Para Chivu, la ocasión tenía un peso emocional muy particular. Salvó al Parma del descenso en su único rol de gestión senior anterior, pasando tres meses en el club a principios de 2025 antes de que el Inter lo llamara de vuelta en verano para reemplazar a Simone Inzaghi, que se había marchado. Su primer Scudetto como entrenador llegó contra el club que le dio su inicio.
Fue medido y generoso en igual medida al reflexionar sobre lo que significaba el título.
"El crédito pertenece al club, a los jugadores y a los aficionados. Solo traté de hacer lo mejor con el personal, dando a los jugadores lo que necesitaban. Juntamos trabajo, empatía y humanidad -- elementos fundamentales para construir un grupo ganador."
Sobre si su llegada había proporcionado un nuevo ímpetu a un equipo que aún cargaba con el peso de la derrota en la final de la Champions League de la temporada pasada ante el Paris Saint-Germain, Chivu fue característicamente modesto.
"No sé si fue un soplo de aire fresco. Solo sé que como entrenador trato de no repetir los errores que experimenté en el pasado cuando era jugador."
Fue claro sobre dónde creía que residía el verdadero crédito.
"He sido ayudado por un personal extraordinario, por el club, y sobre todo por jugadores que siempre mostraron su cara -- con orgullo y dignidad."
Hablando con DAZN en el campo después del pitido final, Chivu reconoció la dificultad de lo que se había pedido al grupo y la resiliencia que habían mostrado.
"Estoy feliz por estos jugadores y por estos maravillosos aficionados. Hubo personas que intentaron denigrar a este equipo y a este club. Estos jugadores se arremangaron y tuvieron una temporada importante -- este es un capítulo importante en la historia del club."
También reflexionó sobre el viaje de nueve meses que llevó al título.
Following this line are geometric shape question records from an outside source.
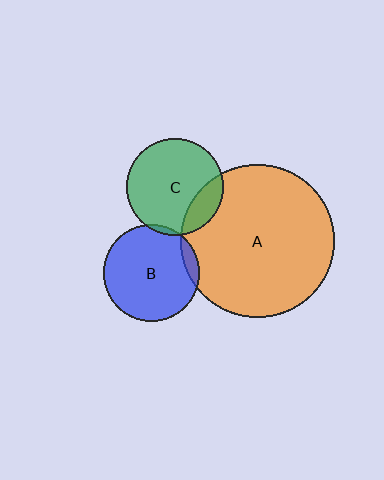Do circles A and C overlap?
Yes.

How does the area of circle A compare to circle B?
Approximately 2.5 times.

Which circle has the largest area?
Circle A (orange).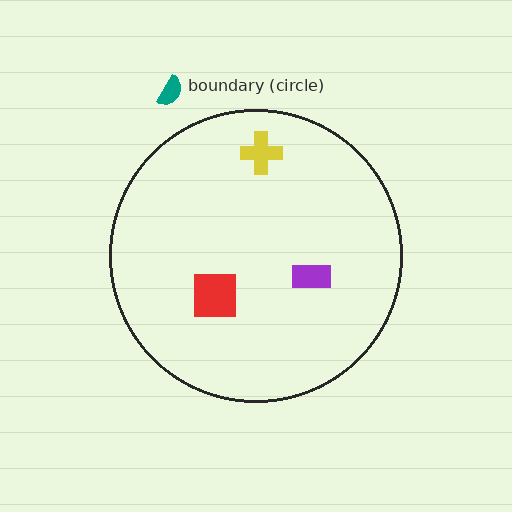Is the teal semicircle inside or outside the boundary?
Outside.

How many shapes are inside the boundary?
3 inside, 1 outside.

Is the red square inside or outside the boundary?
Inside.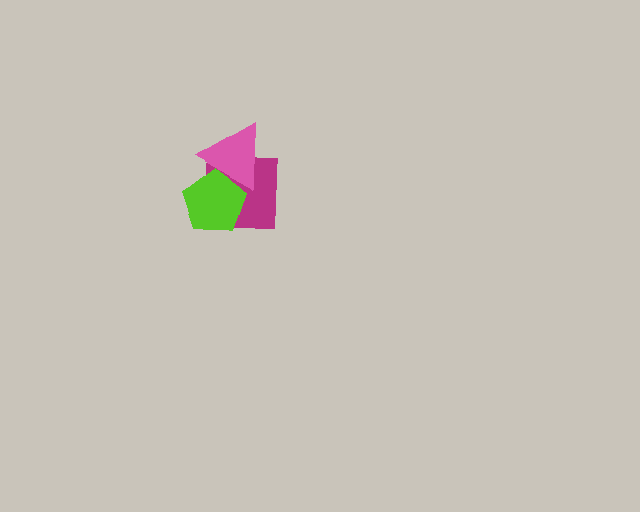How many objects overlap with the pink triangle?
1 object overlaps with the pink triangle.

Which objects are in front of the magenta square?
2 objects cover part of the magenta square: the lime pentagon and the pink triangle.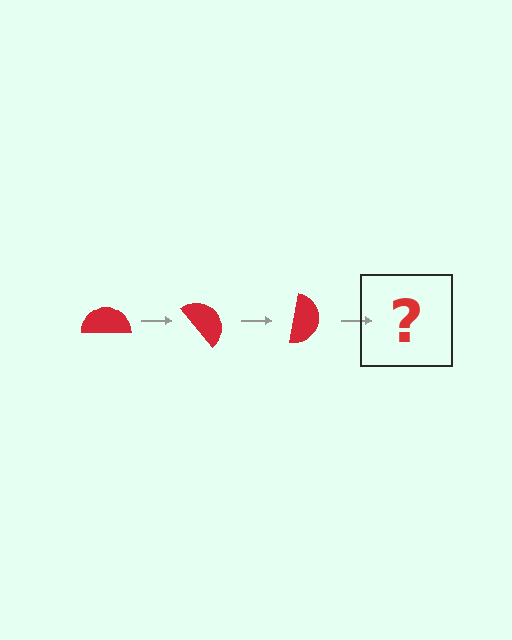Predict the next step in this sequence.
The next step is a red semicircle rotated 150 degrees clockwise.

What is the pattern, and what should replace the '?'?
The pattern is that the semicircle rotates 50 degrees clockwise each step. The '?' should be a red semicircle rotated 150 degrees clockwise.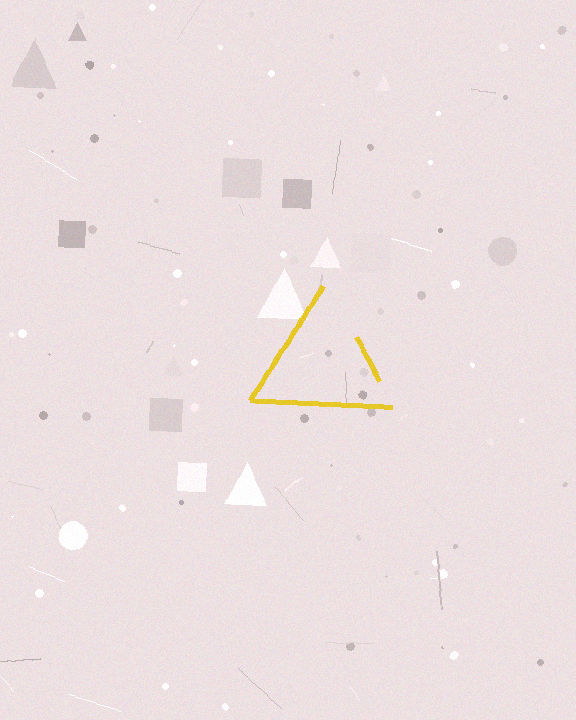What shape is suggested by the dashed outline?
The dashed outline suggests a triangle.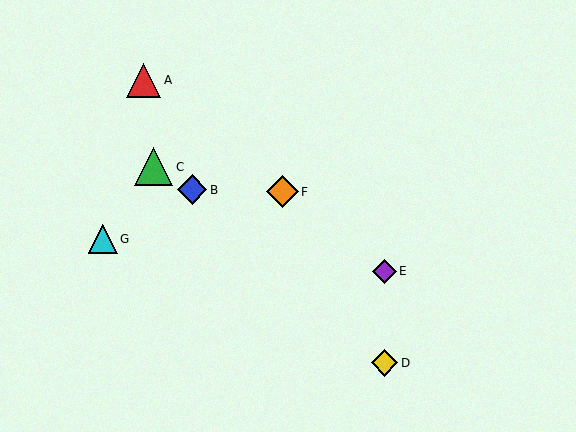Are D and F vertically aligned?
No, D is at x≈384 and F is at x≈282.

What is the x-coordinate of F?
Object F is at x≈282.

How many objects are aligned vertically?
2 objects (D, E) are aligned vertically.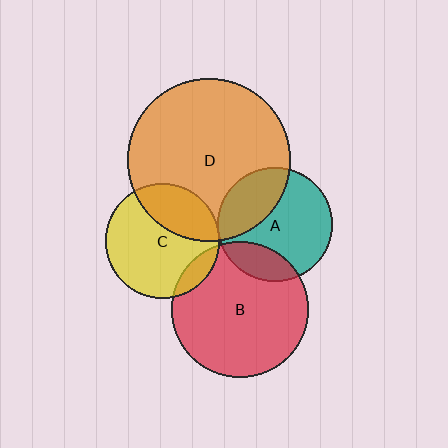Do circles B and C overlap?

"Teníamos la obligación de intentar ser competitivos. Una temporada es una maratón. Tienes que tener continuidad. Perdimos algunos partidos y superamos momentos difíciles, como el de contra el Bodø/Glimt, pero siempre estuvimos ahí."
El Inter de Milán se enfrenta a la Lazio en la final de la Coppa Italia el 14 de mayo, con un doblete nacional ahora al alcance.